Через несколько дней Лиза физически совершенно оправилась. По внешнему виду нельзя было подумать, что она недавно, в первый раз в жизни, перенесла операцию, которая не может не оставить следа. Казалось бы: то, что мы избавились от последствий нашей любви, обречённой на полную безнадежность, должно было бы нас отрезвить, привести к постепенному затуханию наших чувств, но случилось наоборот. Мы стали ещё ближе к друг другу. Нас уже сближали не только любовь, но и первое страдание, которое она принесла, общая утрата того, что принесла наша любовь, что было бы нам особенно дорого. Мы уже во всём были мужем и женой, живущими каждым своим душевным проявлением для другого. То, что в силу сложившихся условий мы не могли сейчас обладать друг другом, воспринималось нами как нечто необъяснимое, дикое и, при всём нашем стремлении это преодолеть, – непреодолимое. С чем можно сравнить это ощущение, когда доступное является недоступным, разве что с муками Тантала, мучимого жаждой в воде, к которой только стоит прикоснуться губами. Жажда взаимного обладания и невозможности этого становилась непереносимой, мучительной, отравляла те немногие дни, которых, мы уже чувствовали всей душой, осталось так немного для нашей совместной жизни. Говорят, любовь изобретательна – и мы могли бы найти пути, чтобы в оставшееся нам время принадлежать друг другу, хотя бы крадучи, хотя бы урывками. Но не такая была наша любовь, чтобы удовлетворяться чем-то частично выкроенным для неё. Иного выхода у нас не было – либо всё, либо ничего. Каждый из нас отчётливо сознавал: это всё именно для нас исключено, расставания нам не избежать. Сознание этой неизбежности, как мы ни любили друг друга, заставляло временами желать, чтобы конец света наступил скорее.
XVIII
Так прошёл целый месяц. Не было дня, чтобы я не приходил к Лизе и подолгу не проводил время у неё. Но вот как-то несколько дней из-за попавшейся выгодной работы я не мог у неё бывать. Когда я освободился, в первый же вечер пошёл к Лизе. На мой звонок открыла она сама. Будучи в полной уверенности, что я сейчас увижу луково-солнечную улыбку Лизы, и заранее предвкушая, что сегодня она будет особо милой и радостной, мы же не виделись целых три дня, я был поражён и обескуражен, заметив расстроенное лицо Лизы с совершенно незнакомым мне отчуждённым взглядом, которым она посмотрела на меня, как будто она открыла дверь кому-то постороннему.
– А, это ты! – почти равнодушно сказала она. – Проходи, посиди в комнате с Джеромочкой, он заболел. Я минут через пятнадцать закончу готовить обед.

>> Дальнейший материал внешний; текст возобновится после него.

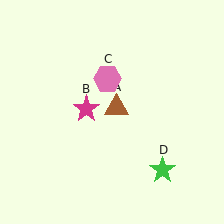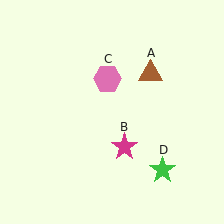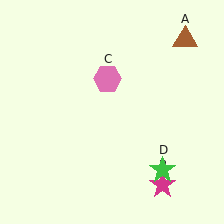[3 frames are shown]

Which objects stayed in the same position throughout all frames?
Pink hexagon (object C) and green star (object D) remained stationary.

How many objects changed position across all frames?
2 objects changed position: brown triangle (object A), magenta star (object B).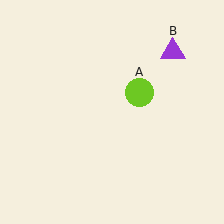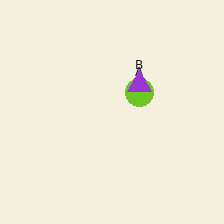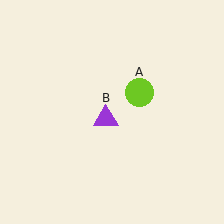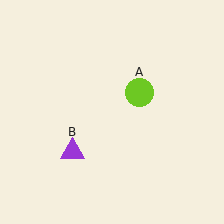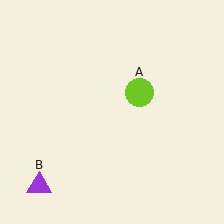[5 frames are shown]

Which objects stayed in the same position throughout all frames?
Lime circle (object A) remained stationary.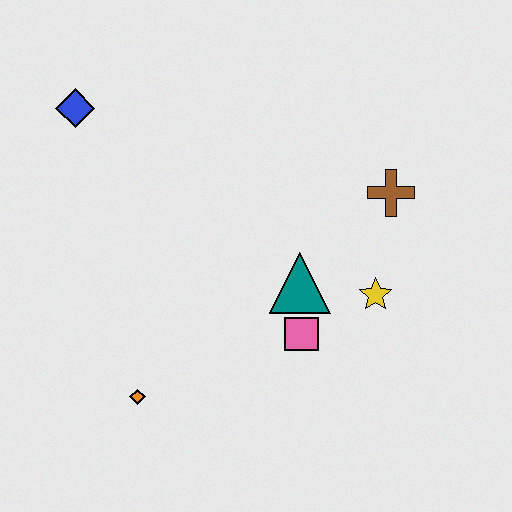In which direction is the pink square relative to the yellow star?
The pink square is to the left of the yellow star.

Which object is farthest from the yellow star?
The blue diamond is farthest from the yellow star.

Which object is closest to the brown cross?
The yellow star is closest to the brown cross.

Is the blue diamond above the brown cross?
Yes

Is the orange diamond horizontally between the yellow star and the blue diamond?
Yes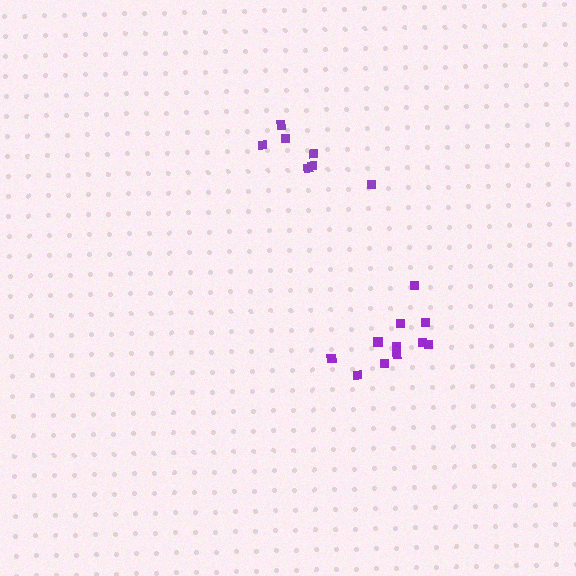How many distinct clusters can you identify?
There are 2 distinct clusters.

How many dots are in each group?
Group 1: 11 dots, Group 2: 7 dots (18 total).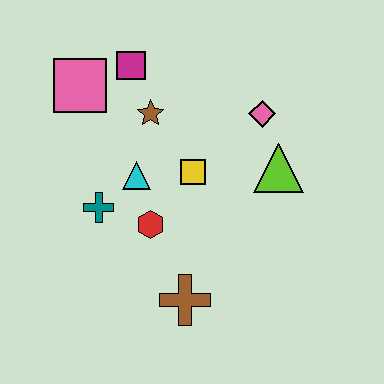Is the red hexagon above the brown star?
No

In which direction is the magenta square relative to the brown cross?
The magenta square is above the brown cross.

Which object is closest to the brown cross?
The red hexagon is closest to the brown cross.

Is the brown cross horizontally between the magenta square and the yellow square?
Yes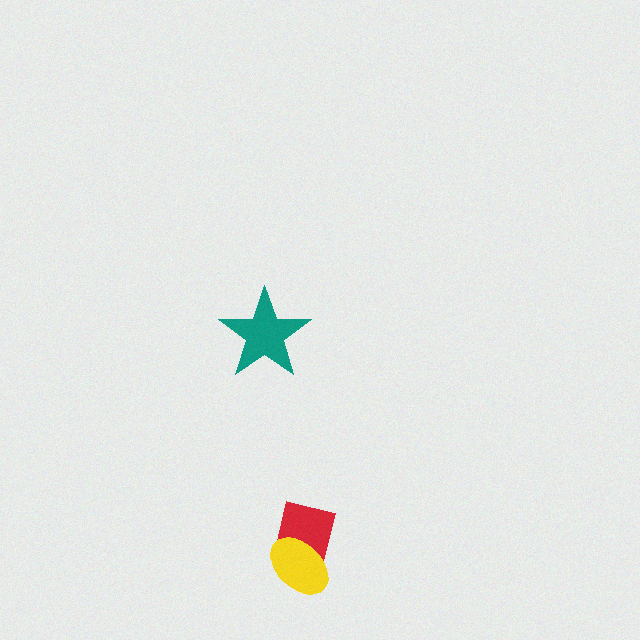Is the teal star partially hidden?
No, no other shape covers it.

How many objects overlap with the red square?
1 object overlaps with the red square.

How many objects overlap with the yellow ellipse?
1 object overlaps with the yellow ellipse.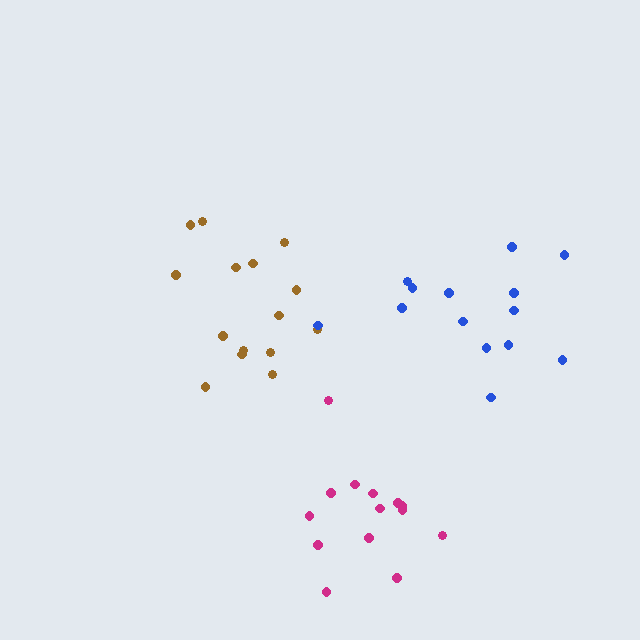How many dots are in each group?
Group 1: 15 dots, Group 2: 14 dots, Group 3: 14 dots (43 total).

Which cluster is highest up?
The brown cluster is topmost.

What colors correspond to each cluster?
The clusters are colored: brown, blue, magenta.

Наша близость с Лизой стала такой, что любое, даже малейшее переживание одного из нас не проходило незамеченным для другого, а тут вдруг такие равнодушие и отчужденность, и это её расстроенное лицо…
В испуге и уже смутно предчувствуя, в чём дело, я вскрикнул:
– Лиза, что случилось?
– Проходи, я освобожусь и всё расскажу.
Но мне уже не надо было рассказывать. Всё стало ясно. Америка напомнила о себе, она не переставала существовать. У меня перехватило дыхание и защемило сердце. Последнее время мы с Лизой ожидали такого известия со дня на день, хотя всячески избегали разговаривать об Америке. Но я никогда не думал, что её реакция на это будет такой.
– Что же ты стоишь в дверях? – нетерпеливо спросила Лиза.
Не в состоянии что-нибудь сказать, не узнавая Лизу, мучительно думая, что случилось, почему в Лизе произошла такая ничем не объяснимая перемена, я прошёл в комнату.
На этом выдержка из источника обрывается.